I can only praise this book and encourage others to read it too.

10/10

Through the Dark Woods by Joanna Swinney

through-the-dark-woods

Synopsis from Amazon:

This book is based on the author’s own experience of wrestling with depression, and her story carries the book along. Using this structure, she discusses the stigma associated with depression. She talks of the importance of correct diagnosis, and the challenges of day to day survival. She takes an honest look at the temptation to suicide, and how depression affects one’s prayer life and relationship to God. Where are the sources of comfort and healing? Jo Swinney considers biblical characters subject to depression, and argues for the importance of sharing stories. Finally she asks, what does her depression teach her?
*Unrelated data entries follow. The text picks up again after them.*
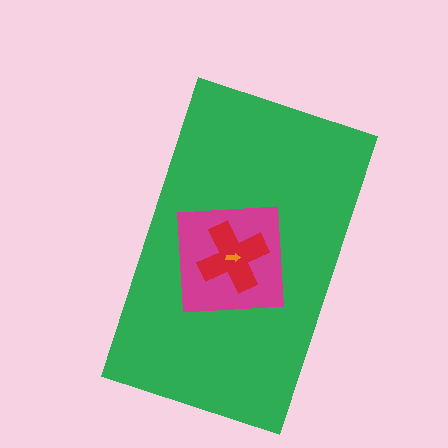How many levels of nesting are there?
4.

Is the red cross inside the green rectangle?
Yes.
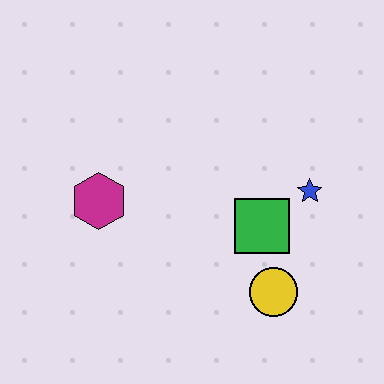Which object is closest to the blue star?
The green square is closest to the blue star.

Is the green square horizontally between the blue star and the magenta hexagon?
Yes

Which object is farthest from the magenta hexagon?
The blue star is farthest from the magenta hexagon.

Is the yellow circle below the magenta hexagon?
Yes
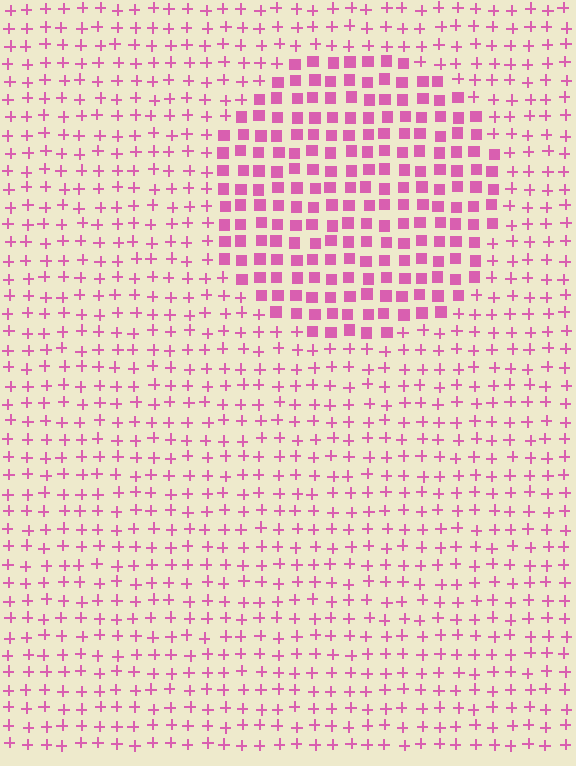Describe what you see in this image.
The image is filled with small pink elements arranged in a uniform grid. A circle-shaped region contains squares, while the surrounding area contains plus signs. The boundary is defined purely by the change in element shape.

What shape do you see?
I see a circle.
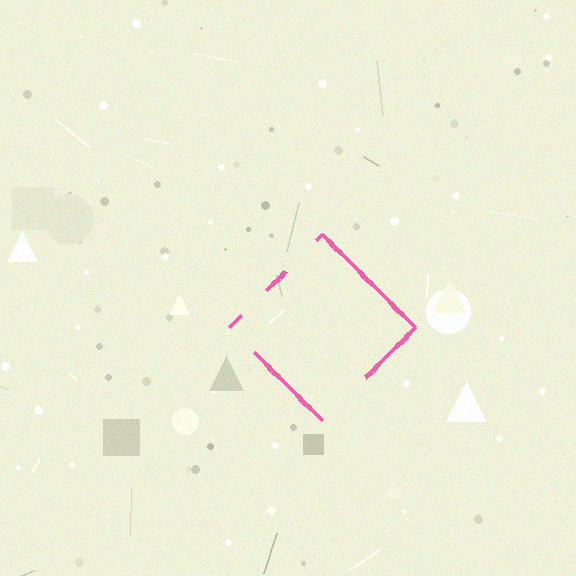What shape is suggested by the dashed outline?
The dashed outline suggests a diamond.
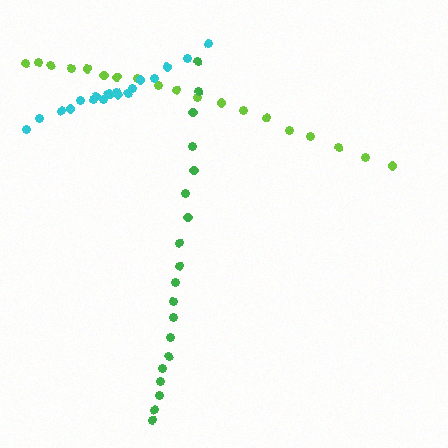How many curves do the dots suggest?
There are 3 distinct paths.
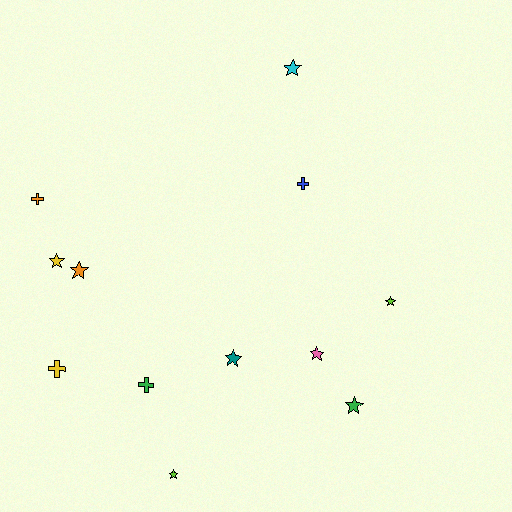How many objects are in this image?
There are 12 objects.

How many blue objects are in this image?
There is 1 blue object.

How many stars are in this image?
There are 8 stars.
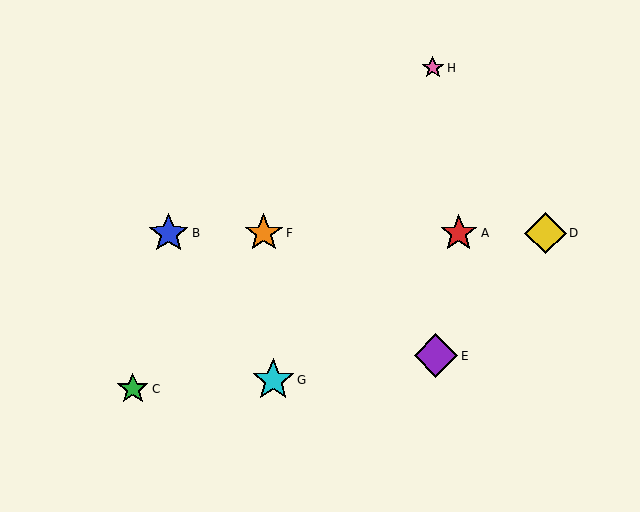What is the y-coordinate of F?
Object F is at y≈233.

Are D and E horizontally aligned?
No, D is at y≈233 and E is at y≈356.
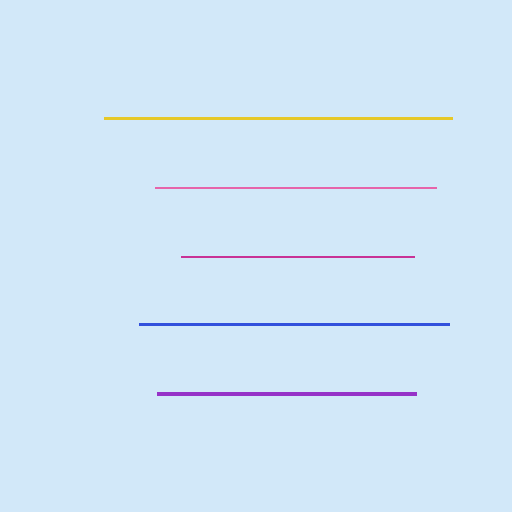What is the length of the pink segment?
The pink segment is approximately 281 pixels long.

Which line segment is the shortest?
The magenta line is the shortest at approximately 233 pixels.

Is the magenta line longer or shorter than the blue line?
The blue line is longer than the magenta line.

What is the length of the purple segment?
The purple segment is approximately 259 pixels long.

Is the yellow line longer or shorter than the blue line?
The yellow line is longer than the blue line.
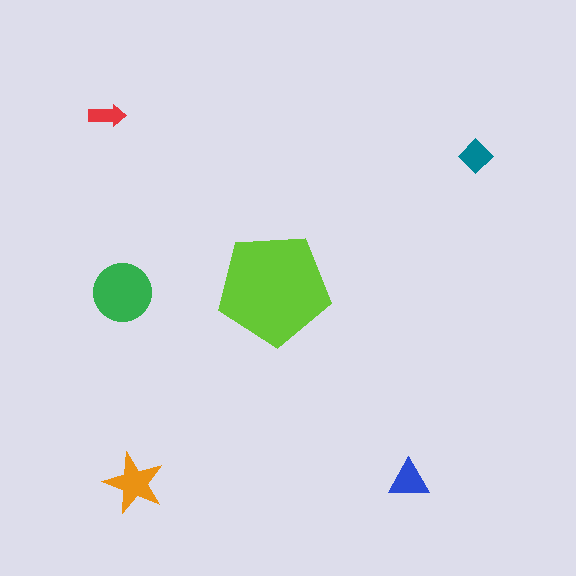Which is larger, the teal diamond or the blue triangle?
The blue triangle.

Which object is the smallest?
The red arrow.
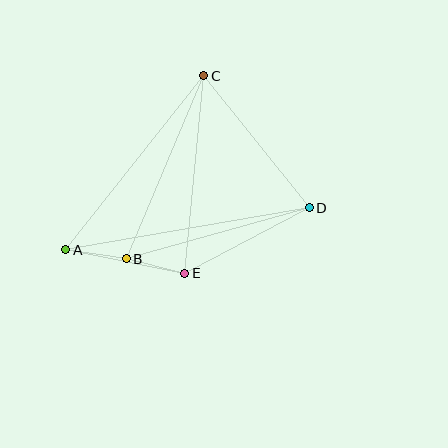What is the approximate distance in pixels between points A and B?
The distance between A and B is approximately 61 pixels.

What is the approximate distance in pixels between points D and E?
The distance between D and E is approximately 141 pixels.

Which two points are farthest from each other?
Points A and D are farthest from each other.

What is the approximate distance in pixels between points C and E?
The distance between C and E is approximately 198 pixels.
As someone who battles with depression I was given this book by a friend to help me, and I will certainly be passing it on to others, especially those who have never suffered with depression. This is a really useful book about depression, based around Swinney’s own experience. She is honest and writes in a fluid way which is easy to follow and understand. All the chapters are short and easily accessible. She explains depression and the different ways it can affect people, and she gives tips on how to cope and how to battle out of it.

What I found most helpful was seeing how I feel in writing, but written by someone else. I will be passing this book so people can gain an insight into how I feel a lot of the time. I also liked how she recommened books, books on depression and fiction books!

Swinney is a Christian, and she does talk about God and her depression, and some focus of the book is on relationship with God, but don’t let that put you off. There is no preaching and it is not overwhelming at all. As a Christian I found it useful, but not overbearing at all.

This is a really useful book and I recommend it to everyone, people who have suffered and those who haven’t.

8/10

When the Darkness Will Not Lift – John Piper

When the Darkness Will Not Lift by John Piper is a Christian book for those suffering with depression, or people aiding those who are suffering. It was an Amazon recommendation when I purchased another Christian book on depression.

Here is the Amazon synopsis:

John Piper offers insight into depression and spiritual darkness, and the Christian response to them. For sufferers and carers, he provides reason for hope that God will lift them out of despair and into the light.

This is not a long book, only 79 pages. However, it did take me quite a while to read this book. Piper has some very helpful things to say, and he includes lots of quotes from famous people, such as John Newton and C.S. Lewis as well as many quotations from the Bible. Some comments I found related to me personally, such as the fighting to get out of bed when feeling down. It was also interesting to learn that sometimes in order to help ourselves we need to help others, that way we will experience God’s grace.

However, some of the quotes used were written in very old fashioned English so I struggled with some of the meanings. I don’t like Piper’s writing style either. I find it does not flow easily and sometimes his sentence structure throws me.

All in all, this was a bit of a tough read but with some very helpful advice.